Stopping the motion on a digital input signal

I need to stop the robot motion when a digital signal (indicating a sensor failure) goes to 1. For this purpose, I connect a trap to an interrupt generated by this signal. The simplified version of my code, based on the example from section "1.43 ClearPath" of the "RAPID Instructions, Functions and Data types" manual, is presented below:

    VAR jointtarget home := [[0., 0., 0., 0., 45, 0.], [9e9, 9e9, 9e9, 9e9, 9e9, 9e9]];
    VAR jointtarget p1 := [[90., 0., 0., 0., 45, 0.], [9e9, 9e9, 9e9, 9e9, 9e9, 9e9]];
    VAR intnum sensor_fail_int;
    VAR errnum ERR_SENSOR_FAILURE := -1;

    PROC Main()
        TPWrite "==== PROGRAM START ====";
        MoveAbsJ home, v500, fine, tool0;
        SetDO TEST_DO0, 0;
        SetDO \SDelay:=0.5, TEST_DO0, 1;
        TPWrite "Move to target";
        TPWrite "Move home";
        MoveAbsJ home, v500, fine, tool0;
        TPWrite "Error ", \Num:=ERRNO;

    PROC proc1()
        CONNECT sensor_fail_int WITH SensorFailure;
        ISignalDO \Single, TEST_DO0, 1, sensor_fail_int;
        MoveAbsJ p1, v500, fine, tool0;
        IDelete sensor_fail_int;
        IDelete sensor_fail_int;
        TPWrite "RAISE 2";
    PROC proc2()
    TRAP SensorFailure
        TPWrite "SensorFailure";
        TPWrite "RAISE 1";

This code does what I want. However, I don't fully understand why and how it works. My questions are:

1. The ERROR statement with parentheses -- what does it mean? I could not find it in the RAPID documentation.
2. If I use ERROR without parentheses in proc1, the program exits due to unhandled error. Why?
3. If I don't catch and re-raise the error in SensorFailure, the program also exits due to unhandled error. Why?
4. If I don't raise an error from SensorFailure, the program hangs while executing the MoveAbsJ instruction in proc1. Why?
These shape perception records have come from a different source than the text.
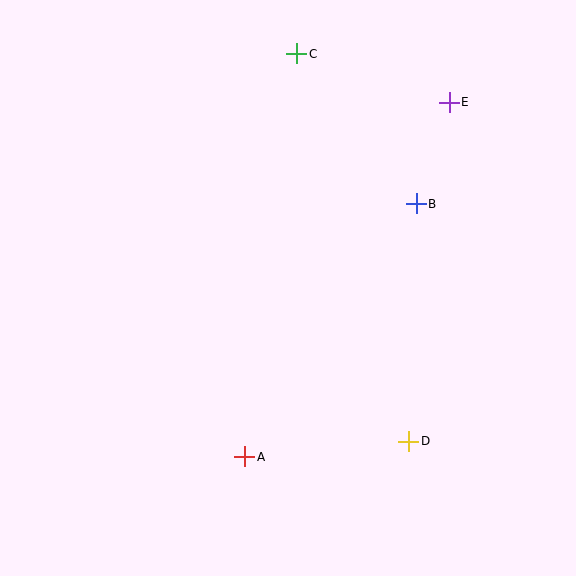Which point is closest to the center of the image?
Point B at (416, 204) is closest to the center.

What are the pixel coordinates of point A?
Point A is at (245, 457).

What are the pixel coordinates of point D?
Point D is at (409, 441).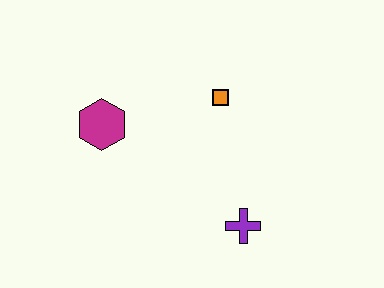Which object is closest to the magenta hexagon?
The orange square is closest to the magenta hexagon.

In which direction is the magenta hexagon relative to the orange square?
The magenta hexagon is to the left of the orange square.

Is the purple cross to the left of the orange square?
No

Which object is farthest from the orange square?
The purple cross is farthest from the orange square.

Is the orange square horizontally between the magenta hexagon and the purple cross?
Yes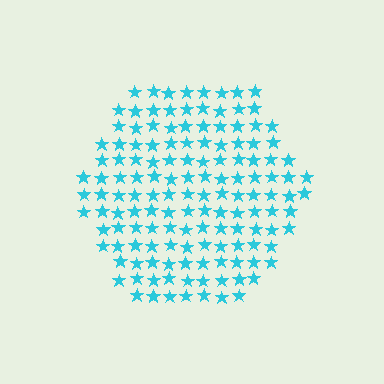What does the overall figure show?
The overall figure shows a hexagon.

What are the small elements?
The small elements are stars.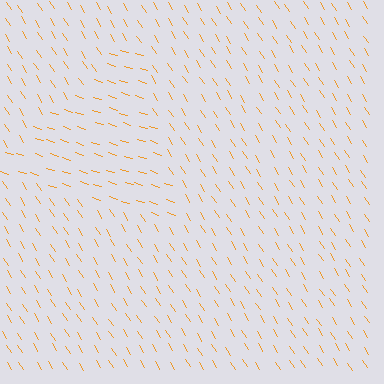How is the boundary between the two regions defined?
The boundary is defined purely by a change in line orientation (approximately 39 degrees difference). All lines are the same color and thickness.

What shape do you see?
I see a triangle.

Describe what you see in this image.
The image is filled with small orange line segments. A triangle region in the image has lines oriented differently from the surrounding lines, creating a visible texture boundary.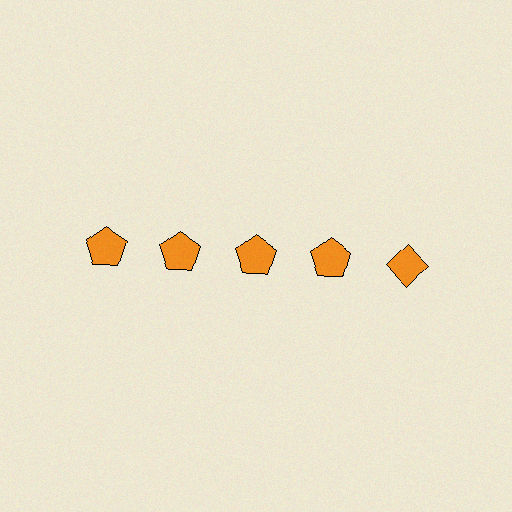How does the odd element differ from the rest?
It has a different shape: diamond instead of pentagon.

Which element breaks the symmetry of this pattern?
The orange diamond in the top row, rightmost column breaks the symmetry. All other shapes are orange pentagons.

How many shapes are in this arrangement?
There are 5 shapes arranged in a grid pattern.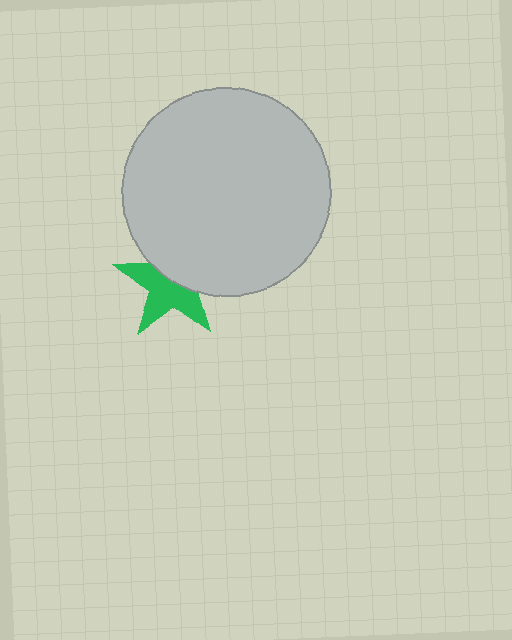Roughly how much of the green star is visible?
About half of it is visible (roughly 56%).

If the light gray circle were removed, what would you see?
You would see the complete green star.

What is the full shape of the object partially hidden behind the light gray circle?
The partially hidden object is a green star.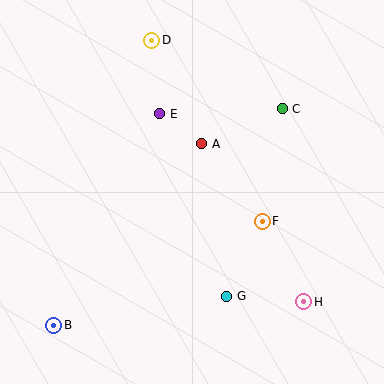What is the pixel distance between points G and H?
The distance between G and H is 77 pixels.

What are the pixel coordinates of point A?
Point A is at (202, 144).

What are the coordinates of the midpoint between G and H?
The midpoint between G and H is at (265, 299).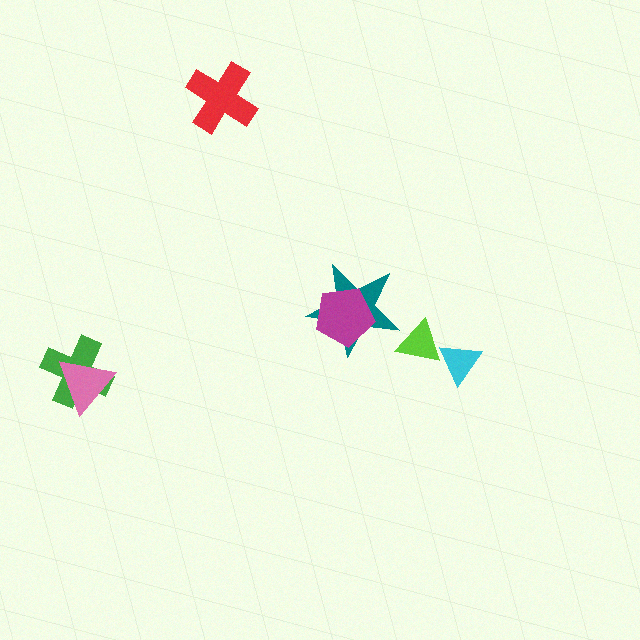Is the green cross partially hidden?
Yes, it is partially covered by another shape.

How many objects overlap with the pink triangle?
1 object overlaps with the pink triangle.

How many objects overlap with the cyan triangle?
0 objects overlap with the cyan triangle.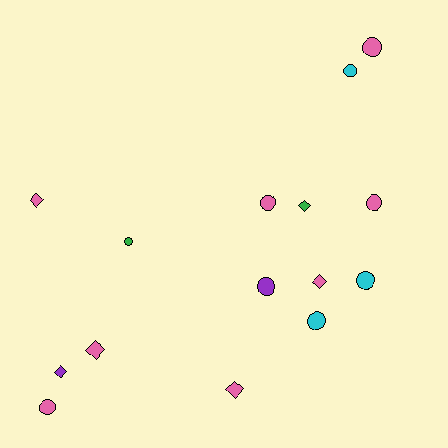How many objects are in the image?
There are 15 objects.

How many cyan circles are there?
There are 3 cyan circles.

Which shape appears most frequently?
Circle, with 9 objects.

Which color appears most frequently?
Pink, with 8 objects.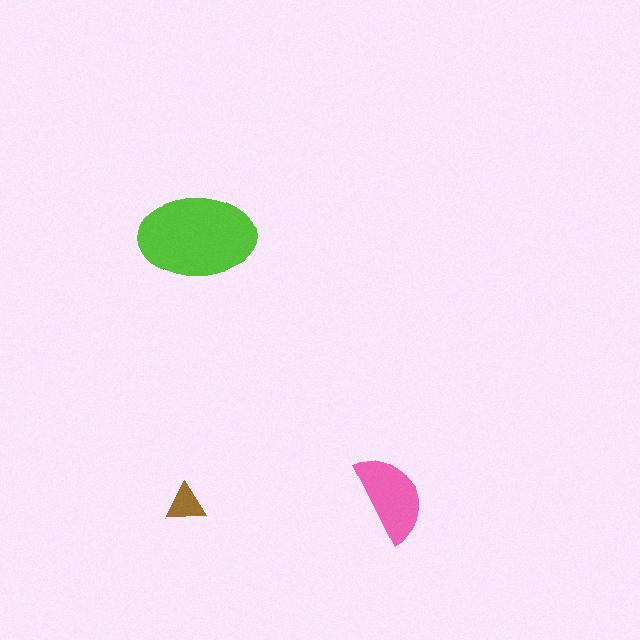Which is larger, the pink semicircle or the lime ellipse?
The lime ellipse.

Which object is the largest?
The lime ellipse.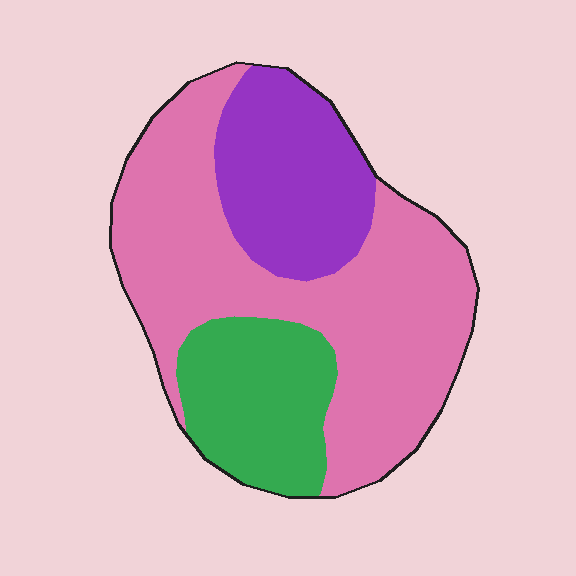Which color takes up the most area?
Pink, at roughly 55%.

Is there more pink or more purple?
Pink.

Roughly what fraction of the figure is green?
Green takes up about one fifth (1/5) of the figure.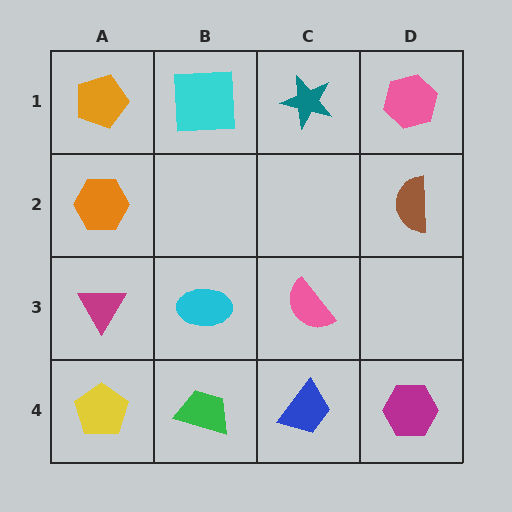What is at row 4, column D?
A magenta hexagon.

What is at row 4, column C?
A blue trapezoid.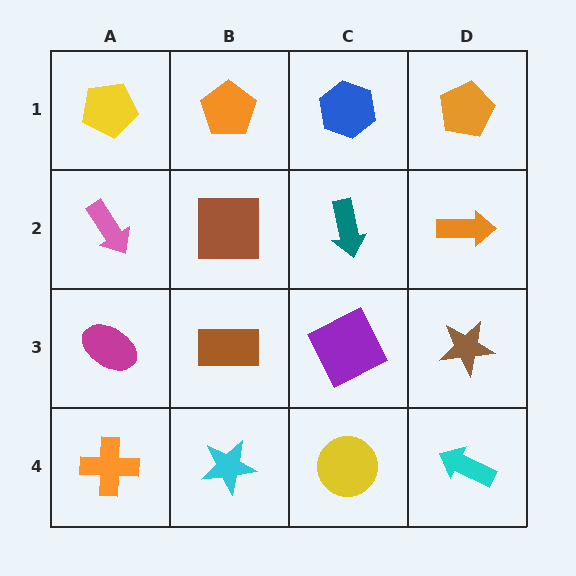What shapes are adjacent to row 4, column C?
A purple square (row 3, column C), a cyan star (row 4, column B), a cyan arrow (row 4, column D).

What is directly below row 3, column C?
A yellow circle.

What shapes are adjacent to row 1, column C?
A teal arrow (row 2, column C), an orange pentagon (row 1, column B), an orange pentagon (row 1, column D).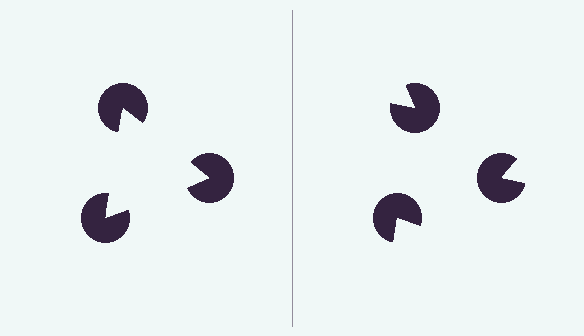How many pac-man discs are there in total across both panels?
6 — 3 on each side.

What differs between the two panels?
The pac-man discs are positioned identically on both sides; only the wedge orientations differ. On the left they align to a triangle; on the right they are misaligned.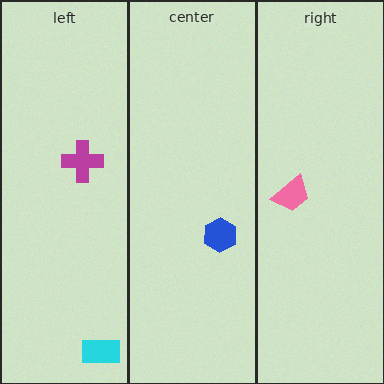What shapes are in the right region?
The pink trapezoid.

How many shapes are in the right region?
1.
  • I recently ran into this myself so I hope this helps:

    1. It is called "Error recovery with long jump" and you can find more info in the rapid kernal manual. My understanding of this is that it will jump to this error handler with the parentheses no matter how far nested down you are. If you had it in main it can act like a global error handler.
    2. See below
    3. The first raise is to call the error handler. The second raise in the error handler is used to propagate the error to the calling routine. The trap is not called from a routine so this might be why you might need a long jump (parentheses)
    4. Not sure on this one.

  • mkatliar
    mkatliar Warsaw
    edited September 16
    Thank you @DanielWright, what you wrote sheds some light on the issue. I found the "Error recovery with long jump" in the manual. It is not clear though, why two different error handling mechanisms (ERROR and ERROR()) are necessary. Also it seems that they cannot be combined in the same routine (having both ERROR and ERROR() is a syntax error :-))

    Regarding (3), it is still not clear to me: both RAISE are in the same routine SensorFailure, why do they work differently? Why the first RAISE does not propagate to proc1, but the second one does?
  • Fritz
    Fritz Tallinn
    mkatliar said:
     Why the first RAISE does not propagate to proc1

    There are some cases where you have to add RETURN; after RAISE; Stupid, but worked for me.
    Try this.

  • lemster68
    lemster68 United States ✭✭✭
    I always do my error handlers like this:

      TEST ERRNO! this is the built in data to which the current error number is written
         Stop; !or often times <SMT> this causes an error attempting to execute placeholder, so system                   ! execution error turns ON, bringing attention to the pendant.
         ! What you need to do here is look at the value stored in ERRNO, and then find which
         ! predefined error number matches.  That is your current error which you never anticipated.
    Lee Justice